# Can't find it



## day_timer_01 (Jan 3, 2007)

I brought a new 3203 JD and I notice after about 1hr of plowing a pinkish fluid starts leaking (not a lot). This only happens when I'm going in reverse. When I park it there is no leaks and I can't even see any spots where it looks like it is leaking. It is coming from the left side of the tractor. Any ideas?????


----------



## Simpleprestige (Apr 20, 2007)

Pink fluid generally means brake fluid on automobiles, but I am unfamiliar with it, it could be axle fluid if it is overfilled because that is where the plug is on my tractor, but that is the only spot I can think of. Call dealer support.


----------



## Live Oak (Dec 22, 2003)

Depending upon what type of antifreeze your dealer or last owner serviced your tractor with, it may appear pink. I changed my antifreeze in my Cummins in the Dodge and replaced it with Shell Extended Life Anti-Freeze which is a redish pink in color. 

Not sure I am aware of any transmission oils that are pink in color but there may be some out there. Check and see what color your fluids are and that should give you an idea what is leaking. 

If it is anti-freeze this is not neccessarily a problem as the cooling system was probably topped off prior to being delivered and may expel some into the cooland catch tank. The catch tank hose may be leaking or it is over filled. 

Pretty much the same applies to the transmission oil. 

In both cases, the fluid level will tend to seeks its sweet spot if slightly over filled. 

On the other hand, if the fluid levels are at the proper level and leakage is occuring, check to verify where this is coming from. 

CHECK ALL your fluid levels to VERIFY correct servicing with the correct fluid and correct fill level. 

It is not likely on a new engine but not impossible. A cracked head, faulty/blown head gasket can cause anti-freeze to contaminate the oil and blow out of the crank case vent tube.

An overfille transmission will vent oil out of the vent tube/fill cap vent once hot and operating. 

These last 2 (knock on wood) are highly unlikely. Just check things out good and see what is going on. As mentioned above, asking your dealer surely cannot hurt either.


----------



## Live Oak (Dec 22, 2003)

Almost forgot! One other possibility could be the tires leaking fluid if you had them filled. Likely the rear tires. Your dealer could have used pink anti-freeze to fill the tires. Any number of things can cause a leak such as this, such as a punctured tire, leaking valve stem, cracked wheel rim, improperly seated tire, etc. 

Check it out.
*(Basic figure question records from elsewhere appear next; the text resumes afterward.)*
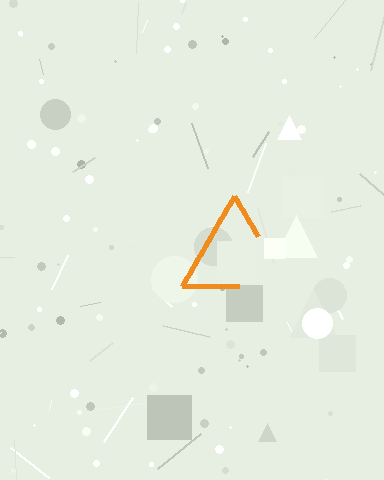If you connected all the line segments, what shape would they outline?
They would outline a triangle.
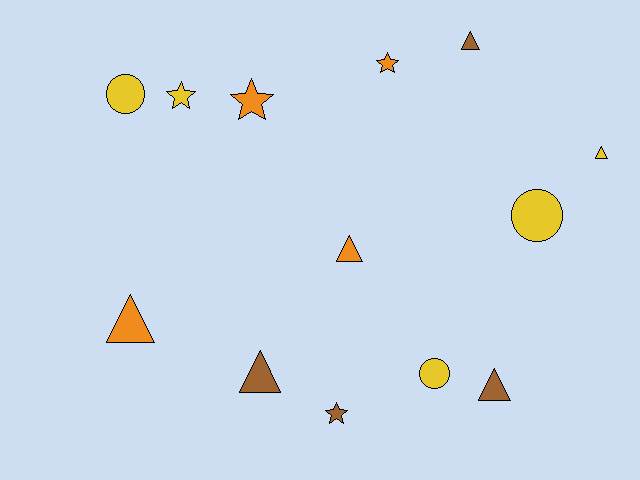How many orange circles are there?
There are no orange circles.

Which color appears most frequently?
Yellow, with 5 objects.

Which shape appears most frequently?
Triangle, with 6 objects.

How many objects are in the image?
There are 13 objects.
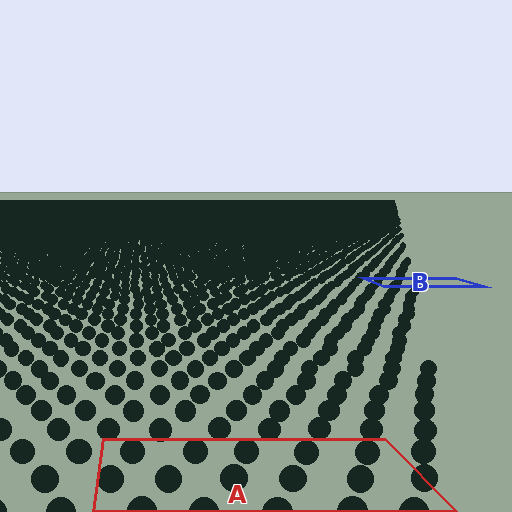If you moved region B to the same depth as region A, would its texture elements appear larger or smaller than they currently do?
They would appear larger. At a closer depth, the same texture elements are projected at a bigger on-screen size.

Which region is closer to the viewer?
Region A is closer. The texture elements there are larger and more spread out.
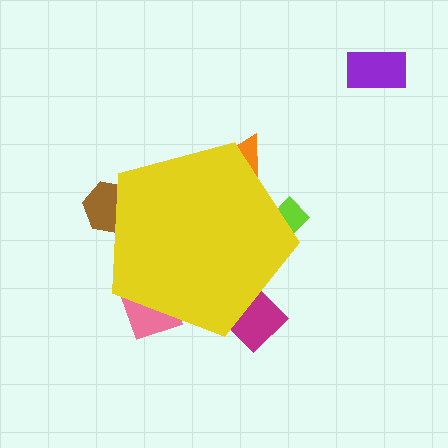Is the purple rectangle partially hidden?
No, the purple rectangle is fully visible.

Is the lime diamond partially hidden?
Yes, the lime diamond is partially hidden behind the yellow pentagon.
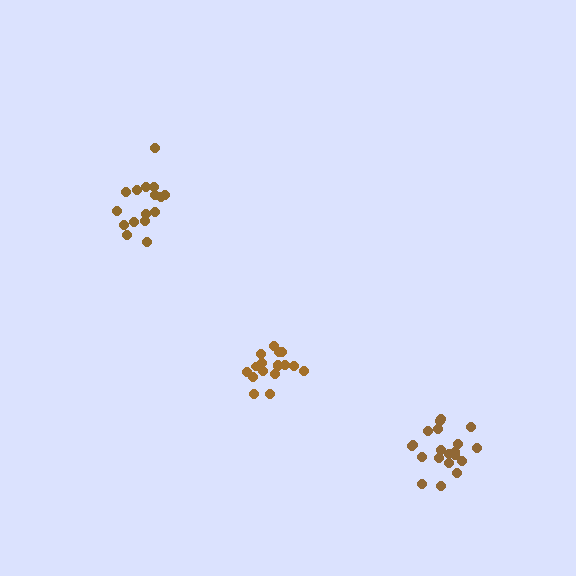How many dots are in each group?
Group 1: 17 dots, Group 2: 21 dots, Group 3: 16 dots (54 total).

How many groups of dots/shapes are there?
There are 3 groups.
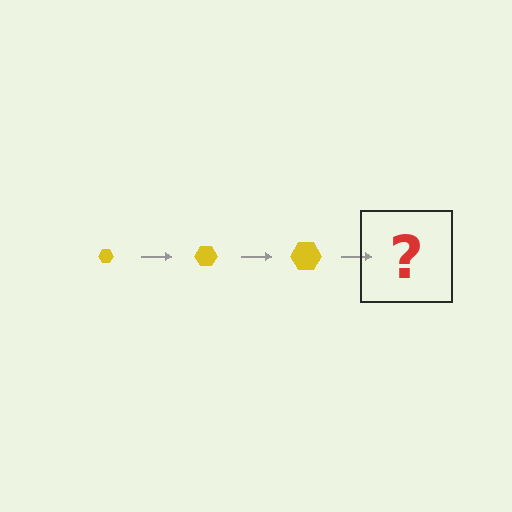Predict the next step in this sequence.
The next step is a yellow hexagon, larger than the previous one.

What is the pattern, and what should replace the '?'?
The pattern is that the hexagon gets progressively larger each step. The '?' should be a yellow hexagon, larger than the previous one.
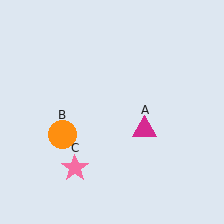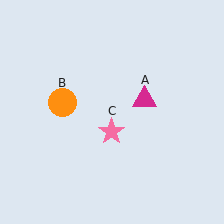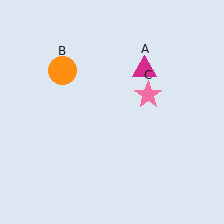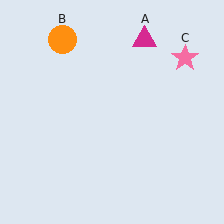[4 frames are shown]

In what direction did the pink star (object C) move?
The pink star (object C) moved up and to the right.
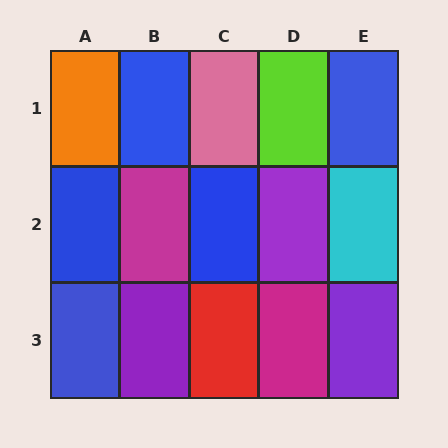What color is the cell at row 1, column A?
Orange.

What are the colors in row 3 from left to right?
Blue, purple, red, magenta, purple.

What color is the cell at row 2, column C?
Blue.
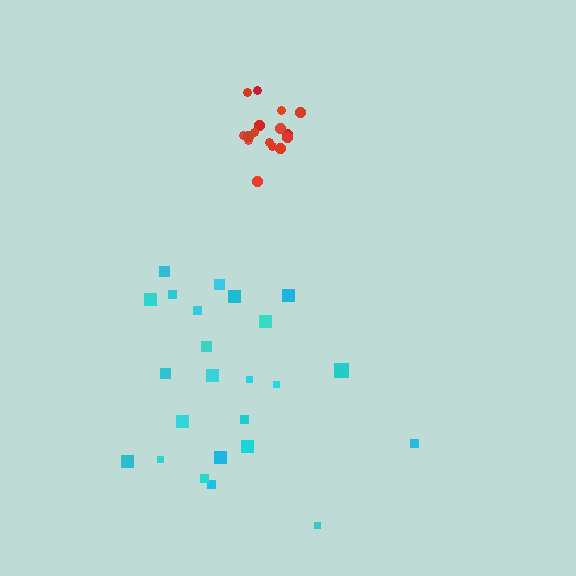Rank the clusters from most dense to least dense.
red, cyan.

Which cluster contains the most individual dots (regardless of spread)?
Cyan (24).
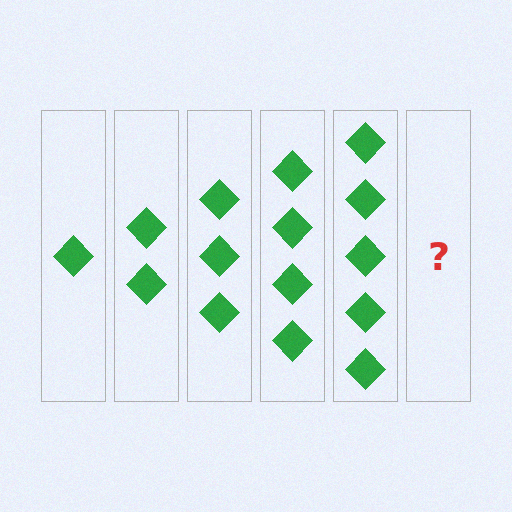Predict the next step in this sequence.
The next step is 6 diamonds.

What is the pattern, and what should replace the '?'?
The pattern is that each step adds one more diamond. The '?' should be 6 diamonds.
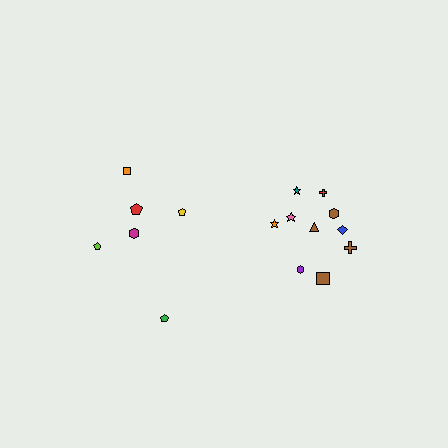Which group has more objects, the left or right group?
The right group.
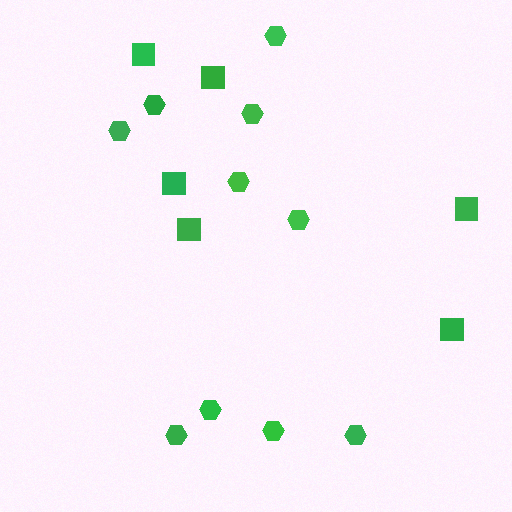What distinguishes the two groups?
There are 2 groups: one group of squares (6) and one group of hexagons (10).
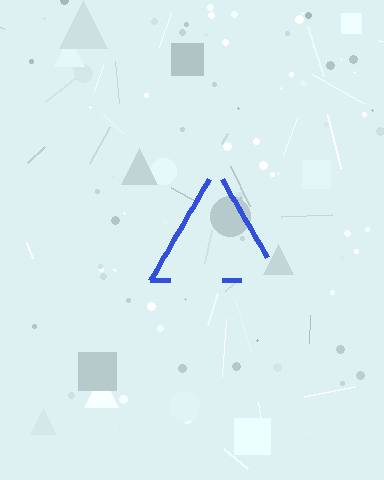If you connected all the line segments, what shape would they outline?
They would outline a triangle.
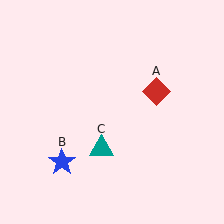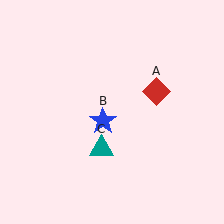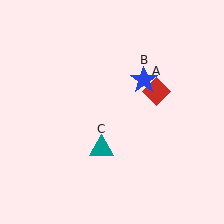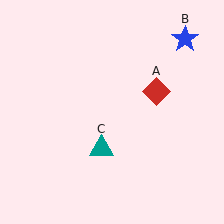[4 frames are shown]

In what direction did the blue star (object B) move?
The blue star (object B) moved up and to the right.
Check the tire pressure by stopping the tractor with the valve stem at the 12 o'clock position FIRST. Then check the tire pressure. If it is low, could be indicating a leak although it is likely just not serviced to the correct pressure. Set the pressure and check it again later.


----------



## day_timer_01 (Jan 3, 2007)

thanks


----------



## Stephen Newell (Jan 18, 2008)

*Pink Fluid*

I bought a new 2210 JD in 2003. The hydraulic fluid that they put in the transmissionin was pink.


----------



## Live Oak (Dec 22, 2003)

John Deere Hygard is brown in color. Deere may have introduced a new fluid I am not aware of. I may be incorrect but it sounds like someone put transmission fluid in your tractor as a substitute fluid. I would IMMEDIATELY contact your dealer and ask them about this. 

They should NOT be using ANYTHING but John Deere fluids in your tractor. If there is ANY doubt, I would change the fluid and filters NOW. Improper hydraulic fluid can and will damage your transmission and or hydraulic system.


----------



## JDFANATIC (Dec 28, 2005)

Ah, Stephen, if your tractor had pink fluid in the transmission, you would have had a case and guaranteed you would have won it.

As TFAdmin pointed out, hyguard is brown.


----------